Ein spiegelbildlicher Streit Le Pens mit der AfD – rund um die Medienberichterstattung über das Potsdamer Nicht-AfD-Treffen – war mit einem Gespräch zwischen Le Pen, dem jungen Parteichef Jordan Bardella und Alice Weidel ausgegangen. Weidel berichtete danach von großen programmatischen Überschneidungen bei den „Lösungsansätzen“ für die „großen Probleme der heutigen Zeit“. Das kann man wohl als Signal für eine Fortsetzung der Brüssel-Straßburger Fraktionsgemeinschaft werten, auch wenn der RN sich weniger leutselig äußerte.

Abstimmungen ohne Brandmauer gehen weiter

Sieht man über die teils kleinlich-persönlichen Polit-Rivalitäten hinweg, dann ziehen die Fraktionen von EKR und ID derzeit noch an einem Strick. Und in dem zugehörigen Karren kann auch die EVP – so sie das will – jederzeit Platz nehmen. So wurde im März auch die Euro-7-Norm in einer großen Koalition rechts (ab) der Mitte beschlossen – und zwar mit nur geringen Unterschieden zur bisherigen Euro-6-Norm. Laut der AfD-Abgeordneten Sylvia Limmert wurden in letzter Minute „höhere Anforderungen an die Haltbarkeit von Antriebsbatterien“ durchgesetzt, und zwar wiederum ohne Anzeichen einer Brandmauer zwischen EVP und den beiden Rechts-Fraktionen. Der progressivistische E-Auto-Plan der EU wurde also gebremst. Auf solche Ziele kann sich EU-Mitte-Rechts leicht einigen, wie auch das EU-Naturwiederherstellungs-Gesetz zeigt. In der Migrationspolitik fehlt allerdings bisher ein solcher einigender Konsens.

Und nun kann man einwenden: Die Rechts-Koalition im EU-Parlament funktioniert ja auch unter einer Kommissionspräsidentin von der Leyen. Warum muss sie dann ausgewechselt werden? Nur weisen die Ziele von der Leyens eben diametral in eine andere Richtung. Ihre zweite Amtszeit wäre mithin, wenn sich die Mehrheitsverhältnisse so bestätigen, wie es jetzt aussieht, ohnehin ein Potemkinsches Dorf, in dem die wahre Macht anderswo läge, liegen müsste.

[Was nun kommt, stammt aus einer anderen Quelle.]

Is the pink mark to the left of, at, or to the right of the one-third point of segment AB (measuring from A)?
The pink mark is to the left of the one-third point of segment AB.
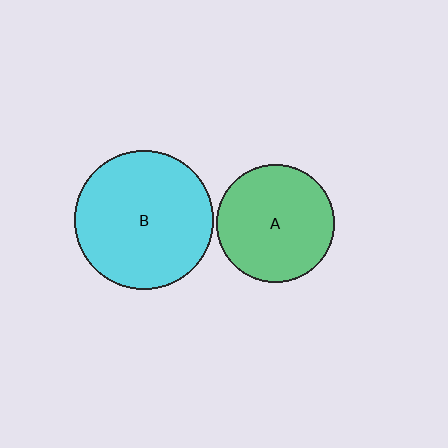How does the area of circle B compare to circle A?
Approximately 1.4 times.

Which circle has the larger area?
Circle B (cyan).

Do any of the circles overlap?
No, none of the circles overlap.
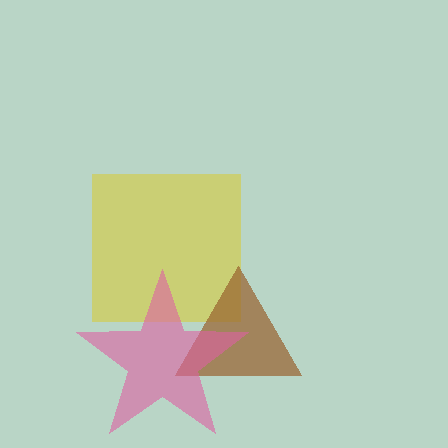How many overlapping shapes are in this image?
There are 3 overlapping shapes in the image.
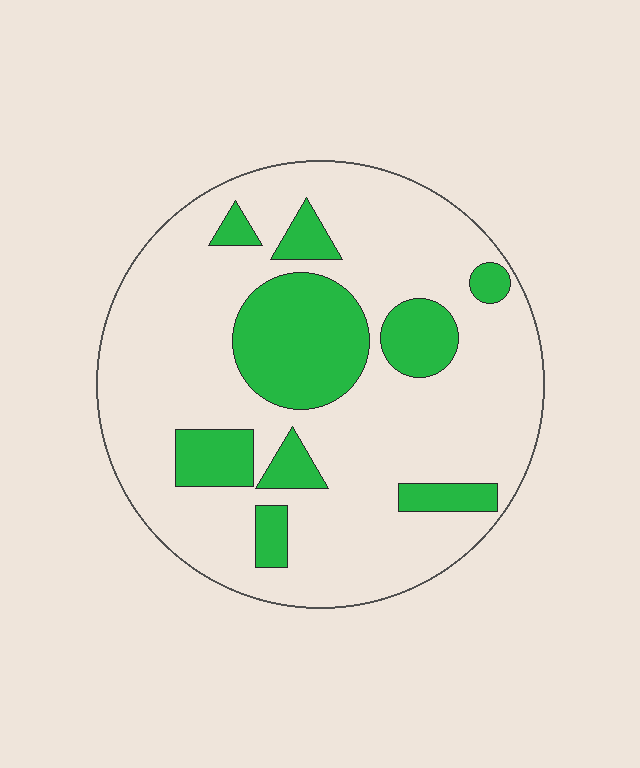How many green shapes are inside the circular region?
9.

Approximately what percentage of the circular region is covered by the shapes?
Approximately 25%.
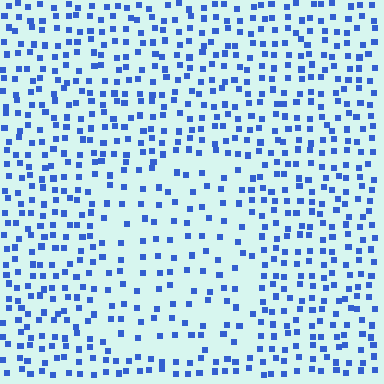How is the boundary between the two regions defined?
The boundary is defined by a change in element density (approximately 1.8x ratio). All elements are the same color, size, and shape.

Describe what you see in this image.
The image contains small blue elements arranged at two different densities. A rectangle-shaped region is visible where the elements are less densely packed than the surrounding area.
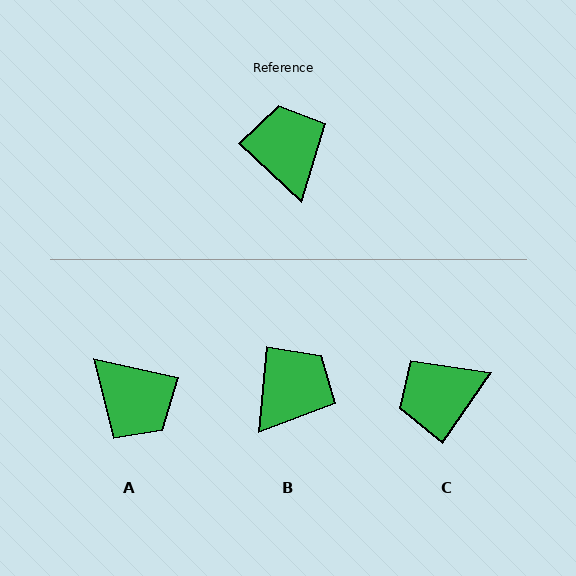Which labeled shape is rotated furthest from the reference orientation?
A, about 150 degrees away.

In Rom umschrieb Salvini die Wahlmöglichkeiten der Bürger bei den EU-Wahlen Anfang Juni so: „In 77 Tagen wird es ein Referendum geben zwischen Vergangenheit und Zukunft, zwischen sozialer Unsicherheit und Arbeit, zwischen Gedankenfreiheit und denen, die uns sagen wollen, was wir denken dürfen.“ Das sind wiederum Ziele, die Meloni und ihn einen dürften. Schließlich nannte Salvini noch einen Punkt, der einen Meinungsunterschied mit Meloni berührt: „Wir müssen das Wohlergehen und den Frieden wieder in den Mittelpunkt stellen, damit nicht mehr von Bomben und Raketen als der normalsten Sache der Welt gesprochen wird.“ Die Frage von Krieg und Frieden in der Ukraine ist eine Frage, die das rechte Lager zwischen EKR und ID derzeit spaltet. Aber in der EU wird es hier ohnehin zu einem Kompromiss kommen müssen. Und letztlich dürfte es von Vorteil sein, wenn das Thema Frieden nicht der Linken überlassen bleibt.